3 Data Visualization

3.1 1st Visualization : Singapore’s Shifting Demographic Structure

Insights:

  • The population pyramid reveals a dominant working-age group between ages 30–44, forming the broadest segment of the chart, with largest age group for Female: from 35-39 age group: 166,150 and Males: from 30-34 age group with 155,630

  • The base is narrower, especially for those aged 0–14, which highlights the ongoing trend of declining birth rates.

  • Females significantly outnumber males from age 65 onwards, highlighting gender differences in life expectancy

  • The median age of 42 reinforces Singapore’s aging trend, with implications for healthcare and eldercare planning.

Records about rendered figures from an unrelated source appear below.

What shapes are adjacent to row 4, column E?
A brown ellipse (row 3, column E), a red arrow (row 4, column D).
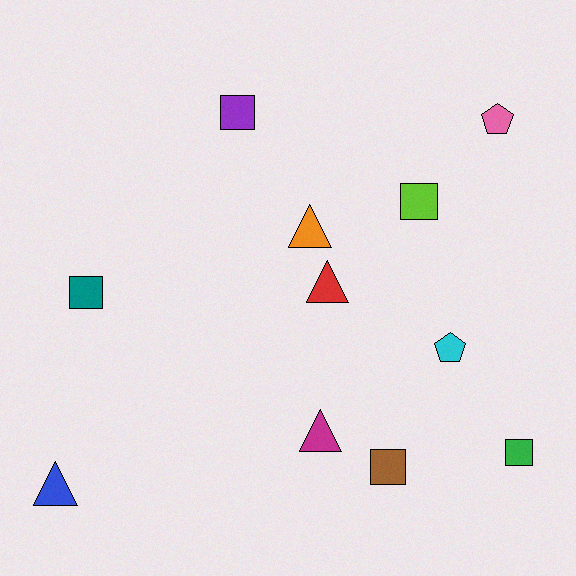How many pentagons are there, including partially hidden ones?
There are 2 pentagons.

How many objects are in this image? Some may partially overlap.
There are 11 objects.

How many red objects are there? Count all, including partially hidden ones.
There is 1 red object.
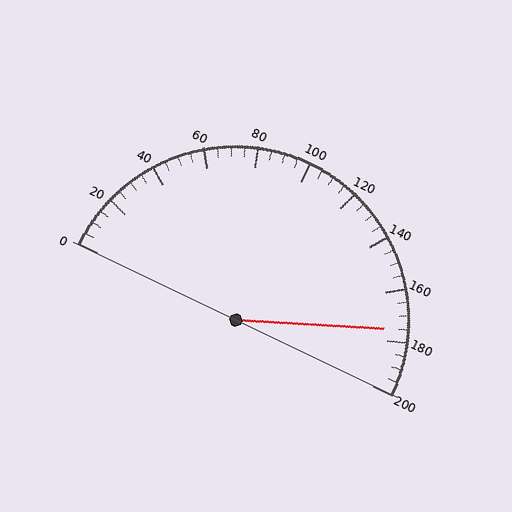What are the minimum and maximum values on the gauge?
The gauge ranges from 0 to 200.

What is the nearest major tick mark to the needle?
The nearest major tick mark is 180.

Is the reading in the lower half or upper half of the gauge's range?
The reading is in the upper half of the range (0 to 200).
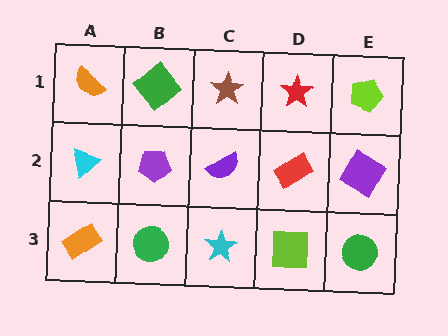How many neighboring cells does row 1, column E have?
2.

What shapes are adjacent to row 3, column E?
A purple diamond (row 2, column E), a lime square (row 3, column D).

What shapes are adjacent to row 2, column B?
A green diamond (row 1, column B), a green circle (row 3, column B), a cyan triangle (row 2, column A), a purple semicircle (row 2, column C).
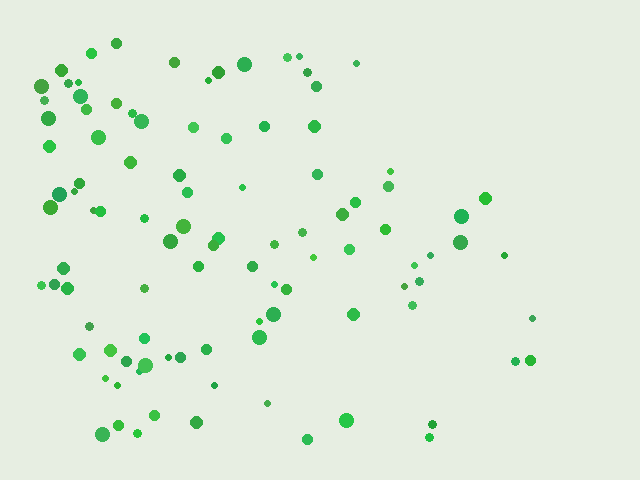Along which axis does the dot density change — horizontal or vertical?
Horizontal.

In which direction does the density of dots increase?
From right to left, with the left side densest.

  • The median age of 42 underscores Singapore’s aging population, signaling increasing needs in healthcare, retirement, and eldercare.

pyramid_data <- data %>%
  group_by(AgeGroup, Sex) %>%
  summarise(ResidentCount = sum(ResidentCount, na.rm = TRUE)) %>%
  ungroup() %>%
  mutate(
    ResidentCountSigned = ifelse(Sex == "Males", -ResidentCount, ResidentCount),
    fill_color = case_when(
      Sex == "Males" ~ "#4292c6",
      Sex == "Females" ~ "#e377c2",
      TRUE ~ "gray"
    ),
    AgeGroup = factor(AgeGroup, levels = c("0–4", "5–9", "10–14", "15–19", "20–24",
                                           "25–29", "30–34", "35–39", "40–44", "45–49",
                                           "50–54", "55–59", "60–64", "65–69", "70–74",
                                           "75–79", "80–84", "85–89", "90+"))
  )

median_age <- data %>%
  group_by(Age) %>%
  summarise(Total = sum(ResidentCount, na.rm = TRUE)) %>%
  arrange(Age) %>%
  mutate(cum_pop = cumsum(Total), prop = cum_pop / sum(Total)) %>%
  filter(prop >= 0.5) %>%
  slice(1) %>%
  pull(Age)

age_group_labels <- levels(pyramid_data$AgeGroup)
median_group_index <- findInterval(median_age, seq(0, 100, by = 5))
median_group <- age_group_labels[median_group_index]

total_males <- pyramid_data %>% filter(Sex == "Males") %>% summarise(sum = sum(abs(ResidentCountSigned))) %>% pull(sum)
total_females <- pyramid_data %>% filter(Sex == "Females") %>% summarise(sum = sum(ResidentCountSigned)) %>% pull(sum)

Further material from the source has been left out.